Históricas

Siempre fui bastante jodida.

Desde que me recuerdo tengo el ¿defecto? de contrariar las afirmaciones de la gente. Pero no lo hago por mero capricho o porque se me canta o por lo insoportablemente jodida que suelo ser. Es que, con el paso del tiempo, aprendí que hay que acostumbrarse a cuestionarlo todo. Nada es definitivo, lo preestablecido padece una crisis de convicción y los grises sí existen. No podemos limitarnos sólo al blanco o al negro.

A medida que fui creciendo, mis (malos) modales se profundizaron. Las reuniones familiares (¡qué mal tan necesario!) se me hacían muy difíciles de sobrellevar. Cualquier tema era motivo de discusión. De hecho, al día de hoy, dudan si es conveniente charlar sobre política, religión, sexualidad, feminismo, maternidad o la cuestión que surja porque se desata una batalla campal en la que, les garantizo, no voy a poder quedarme callada.

Luego, la adolescencia. Esa etapa tan hermosa y cruel que, definitivamente, desearíamos volver a vivir. En ese momento, no me iba tan bien con las palabras. Tampoco estoy dando por hecho que ahora sí, pero no me salía expresarme ni escribiendo. Entonces, ¿cómo le explicaba a mi viejo que un abrazo, una rosa o mi chocolate preferido no podían hacerme sentir mejor un 8 de marzo? De hecho, despotricaba y repetía que me parecía el día más machista de todo el año. No quería sentirme especial, ni privilegiada, ni mimada. Quería sentirme respetada, quería sentirme una igual.

003

Hasta que la consigna cambió. Empezamos por respetar nosotras mismas esa fecha en la que no teníamos absolutamente nada alegre que conmemorar pero sí bastante para reflexionar, desmentir, destrozar, desarmar y volver a empezar para cimentar las bases de una ola que ya estaba en movimiento hace rato y que crecía de forma silenciosa pero contundente.

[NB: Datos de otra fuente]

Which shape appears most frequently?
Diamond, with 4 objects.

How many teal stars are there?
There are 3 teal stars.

El resto es historia sabida y no pueden imaginar lo afortunada que me siento de ser contemporánea a ella. Desde la sanción de la Ley de Matrimonio Igualitario en 2010, pasando por la modificación en el Código Penal de la expresión nefasta de “crimen pasional” por “femicidio” en 2012 hasta anclar en el estallido que supuso la marcha, el reclamo y la indignación generalizada del Ni Una Menos el 3 de junio de 2015, las mujeres, lesbianas, travestis, trans, bisexuales y no bineries no nos callamos más.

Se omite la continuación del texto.